Who could ever have imagined that walking could be so hard?
And then a flash of memory raced through his mind like a miniature bolt of lightning. It was six years earlier, and Zack was back in his apartment, speaking to his father on the phone, watching Justin not walking again.
“Zachary, these kinds of opportunities do not present themselves often, and I strongly urge you to take advantage of this one that is practically begging to make you a rich and successful man.”
Justin was resting his tiny hand on the coffee table for balance, standing there, smiling a drooly smile at Zack from across the living room. The child had been cruising around the furniture in their tiny apartment for months. The little boy obviously wanted to learn how to walk, but he was afraid to let go of that coffee table. He’d been working on that trick for about two weeks now.
“I really do appreciate that, Dad, but I just don’t think it’s the right place for me.”
Zack’s father’s idea of a golden opportunity and Zack’s were on opposite sides of the solar system. For the past ten days, his father had been trying to recruit Zack to join his buddies at his old firm in Boston. The only criminal law they did was defending their corporate clients against charges of white-collar crime. It was likely that they’d try to turn Zack into a civil trial attorney, defending insurance claims against multinational corporations.
“If you’re worried about money, you shouldn’t be. Even after hiring a full-time nanny
for that child, you’ll still be making three to four times what you’re making now.”
And just then, Justin lifted his right hand off the coffee table and stood there, grinning, completely detached from the furniture.
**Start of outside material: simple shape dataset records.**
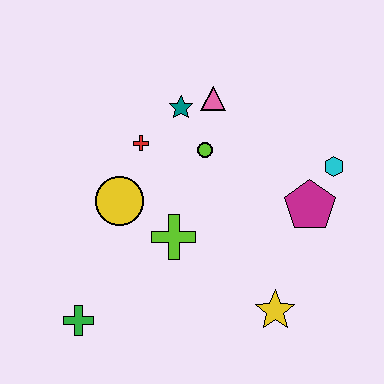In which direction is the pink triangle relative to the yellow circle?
The pink triangle is above the yellow circle.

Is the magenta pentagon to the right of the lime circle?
Yes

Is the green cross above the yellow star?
No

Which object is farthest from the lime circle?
The green cross is farthest from the lime circle.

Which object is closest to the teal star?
The pink triangle is closest to the teal star.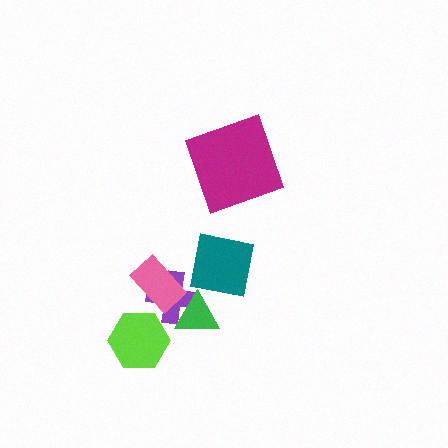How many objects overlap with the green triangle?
1 object overlaps with the green triangle.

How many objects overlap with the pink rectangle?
1 object overlaps with the pink rectangle.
He was going for it.
“I’m sorry, Dad,” Zack said. “I’m going to have to pass—”
“For Christ’s sakes, Zachary, think of what you’re doing. This will be the last time you have a chance to do something important with your life.”
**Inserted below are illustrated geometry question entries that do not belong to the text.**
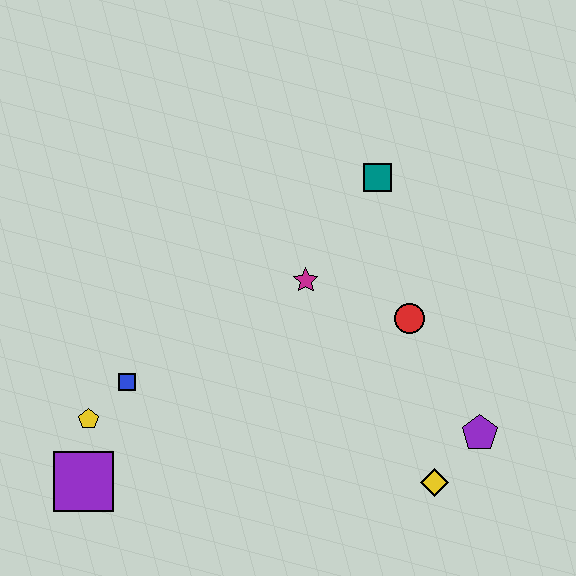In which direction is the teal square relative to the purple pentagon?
The teal square is above the purple pentagon.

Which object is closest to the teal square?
The magenta star is closest to the teal square.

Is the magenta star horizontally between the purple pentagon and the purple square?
Yes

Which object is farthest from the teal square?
The purple square is farthest from the teal square.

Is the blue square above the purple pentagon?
Yes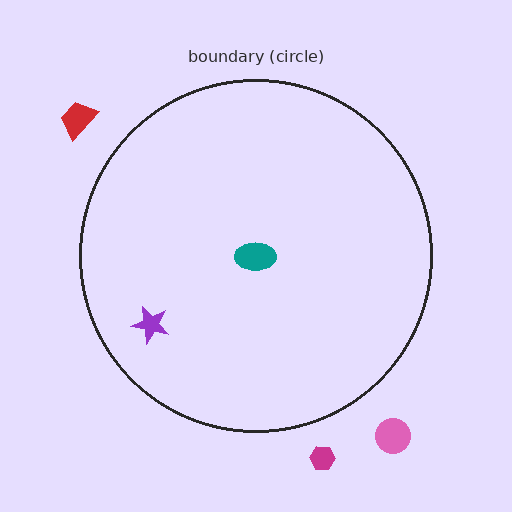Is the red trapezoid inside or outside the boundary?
Outside.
At that moment, Justin looked directly at Zack, reached out both hands toward him, and took his first four steps, all alone, wide-eyed and giggling with pride and joy.
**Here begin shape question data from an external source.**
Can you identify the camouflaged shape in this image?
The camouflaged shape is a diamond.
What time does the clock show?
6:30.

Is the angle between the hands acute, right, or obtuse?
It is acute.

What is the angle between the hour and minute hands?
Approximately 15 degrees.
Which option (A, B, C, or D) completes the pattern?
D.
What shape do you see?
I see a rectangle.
“You know what, Dad?” Zack asked, more confident of himself than ever before. “I’m already doing something important with my life.”
And then there was the crack of a new bullet ripping through the air. And the sound of a new shriek of pain from the gallery.
There had to be another way for Zack to get to this guy.
While the world continued to move around him like a very slow dream full of screaming people, the words of that Navy SEAL from the bookstore came back to Zack again.
“There’s always another way. SEAL training is all about learning how to find the other way. You know why SEALs never fail? They just try something else.”
Zack may not have been a SEAL, but goddammit, he wasn’t about to fail. He had no idea how to stop that shooter, but standing up seemed like as good a place as any to start. He grabbed hold of the seat of the clerk’s chair again, and used it to drag himself up onto his right leg. The well-oiled castors on the vinyl floor made the chair dance around, but at least Zack was upright.
Standing on his good leg but leaning on the wheeled chair, Zack turned to face the gunman, who was now about twenty feet away, and pointing his gun out at another victim. Suddenly, as if self-propelled, the chair lurched violently toward the shooter, threatening to roll so far away from Zack that even though he was holding on to it, he’d fall on his face again. So Zack hopped ahead on his right leg to keep up with the chair.